Reputation: 749
I have this table in Redshift, and I'm trying to write a query for the following dataset. For those items such as row#3 which are 'renewal successes' and are preceded by a 'sub success', I want to flag them as 'is_first_renewal = true', BUT they might have been preceded by any number of 'RENEWAL Failures' before they succeeded, so I can't use the window function LAG for this scenario.
I also cannot filter out FAILURES as my query needs those.
id phone op ts pr status result is_first_renewal
1 3345 xxxx 01/01/2018 6:59 0 SUB SUCCESS
2 3345 xxxx 28/02/2018 6:59 RENEWAL FAILURE
3 3345 xxxx 01/03/2018 6:59 20 RENEWAL SUCCESS TRUE
4 3345 xxxx 02/04/2018 6:59 20 RENEWAL SUCCESS FALSE
My current query is this:
CASE
WHEN (status = 'RENEWAL' AND result = 'SUCCESS')
AND ( (last_value(CASE
WHEN pr = 0.0 AND result= 'SUCCESS' THEN
TRUE
END))
OVER (PARTITION BY phone
ORDER BY ts ASC
ROWS unbounded preceding) = 'SUB' ) THEN
TRUE
ELSE
FALSE
END AS is_first_renewal
FROM notifications
WHERE ((charge_status = 'SUCCESS')
OR (status ='RENEWAL'
AND result = 'FAILED'))
ORDER BY
op,
phone,
ts;
Thus, the objective is to find a way to get the LAG function to ignore those 'FAILURE' items... until it can find the preceding 'sub success' item.
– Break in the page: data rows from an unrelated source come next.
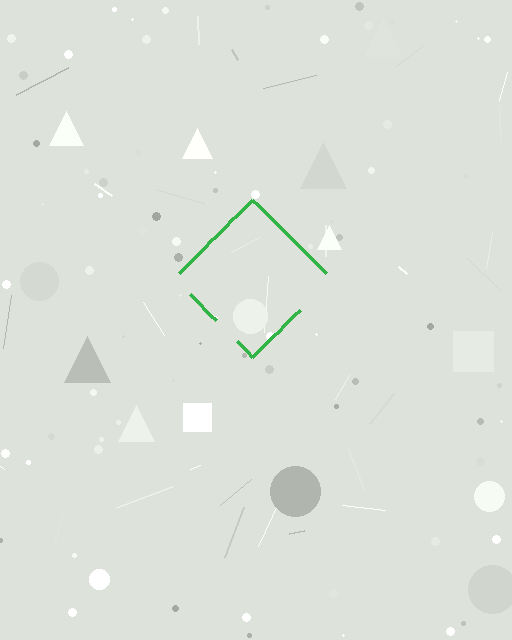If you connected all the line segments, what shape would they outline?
They would outline a diamond.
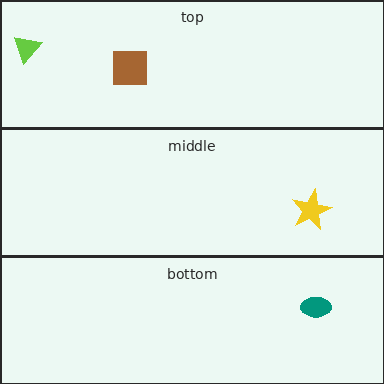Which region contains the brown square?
The top region.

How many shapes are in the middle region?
1.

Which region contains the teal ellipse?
The bottom region.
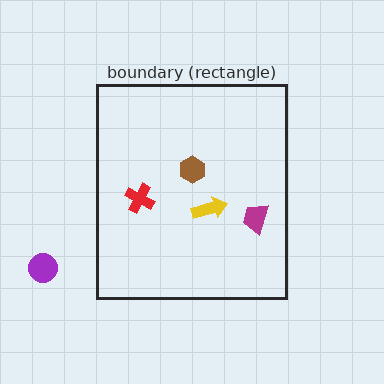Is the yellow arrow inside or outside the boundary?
Inside.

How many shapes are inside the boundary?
4 inside, 1 outside.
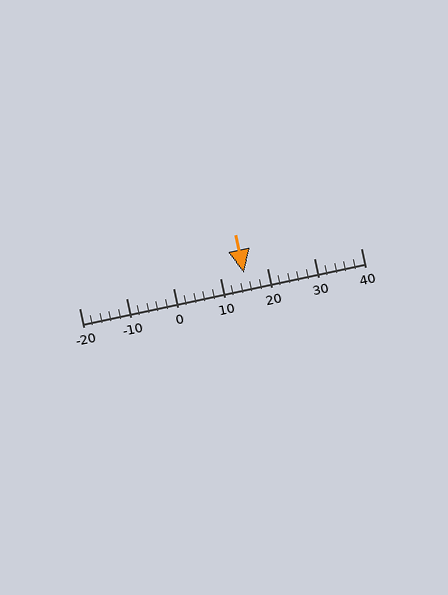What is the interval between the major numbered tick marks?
The major tick marks are spaced 10 units apart.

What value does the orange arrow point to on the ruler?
The orange arrow points to approximately 15.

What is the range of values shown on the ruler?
The ruler shows values from -20 to 40.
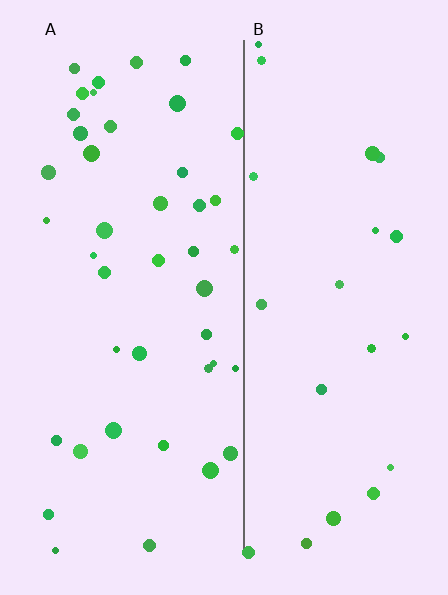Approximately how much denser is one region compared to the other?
Approximately 1.9× — region A over region B.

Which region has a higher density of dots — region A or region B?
A (the left).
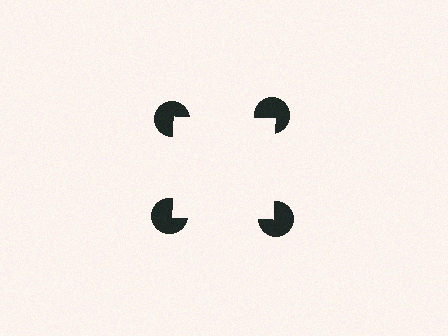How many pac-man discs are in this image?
There are 4 — one at each vertex of the illusory square.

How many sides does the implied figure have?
4 sides.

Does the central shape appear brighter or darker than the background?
It typically appears slightly brighter than the background, even though no actual brightness change is drawn.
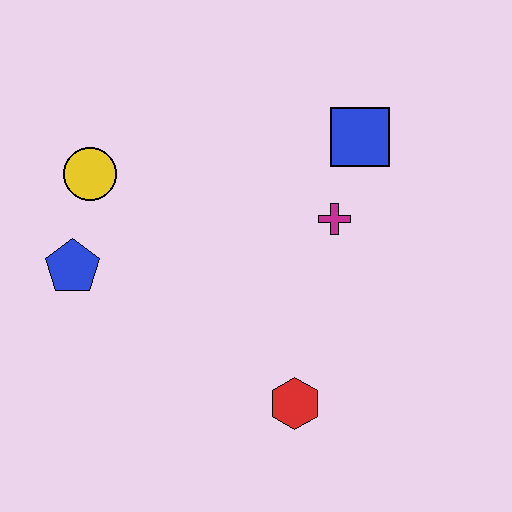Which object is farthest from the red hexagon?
The yellow circle is farthest from the red hexagon.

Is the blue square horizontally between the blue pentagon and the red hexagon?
No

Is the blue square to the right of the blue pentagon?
Yes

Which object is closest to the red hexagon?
The magenta cross is closest to the red hexagon.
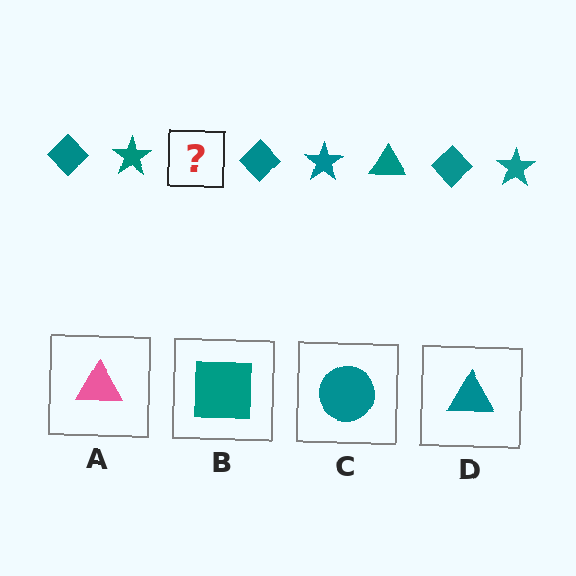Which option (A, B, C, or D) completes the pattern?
D.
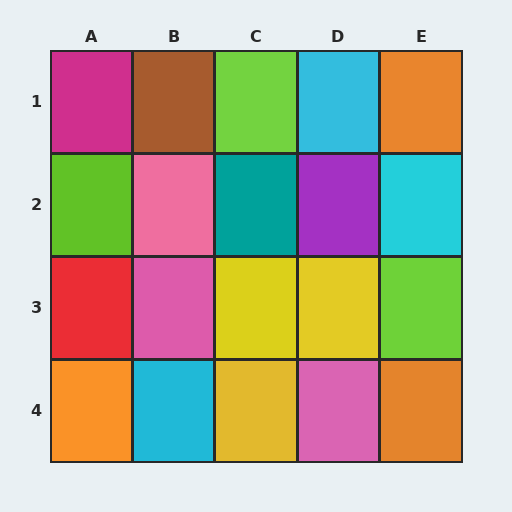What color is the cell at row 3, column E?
Lime.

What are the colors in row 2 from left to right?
Lime, pink, teal, purple, cyan.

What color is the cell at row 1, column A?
Magenta.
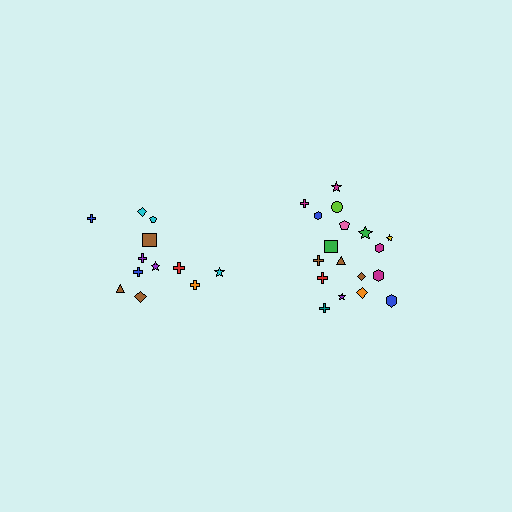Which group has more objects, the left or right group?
The right group.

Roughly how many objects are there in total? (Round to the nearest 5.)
Roughly 30 objects in total.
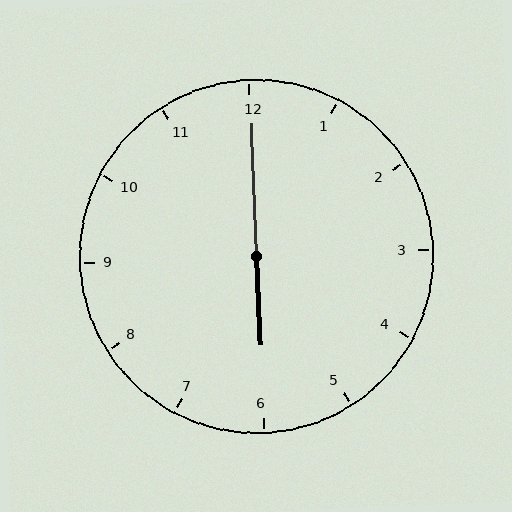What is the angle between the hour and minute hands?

Any suggestions? Thanks in advance.
Upvotes: 2
Views: 929
Reputation: 522396
The approach which came to mind for me was to instead target the individual records which should be labelled as TRUE
. Consider this:
WITH cte AS (
SELECT *,
ROW_NUMBER() OVER (PARTITION BY phone ORDER BY ts) rn
FROM notifications n1
WHERE EXISTS (SELECT 1 FROM notifications n2 WHERE n1.phone = n2.phone AND
n2.ts < n1.ts AND n2.status = 'SUB' AND n2.result = 'SUCCESS') AND
n1.status = 'RENEWAL' AND n1.result = 'SUCCESS'
)
SELECT n1.*,
CASE WHEN n2.rn = 1 THEN 'TRUE'
WHEN n2.rn > 1 THEN 'FALSE' END AS is_first_renewal
FROM notifications n1
LEFT JOIN cte n2
ON n1.phone = n2.phone AND n1.ts = n2.ts;
This query seems to be working in the Postgres demo link given below.
Upvotes: 3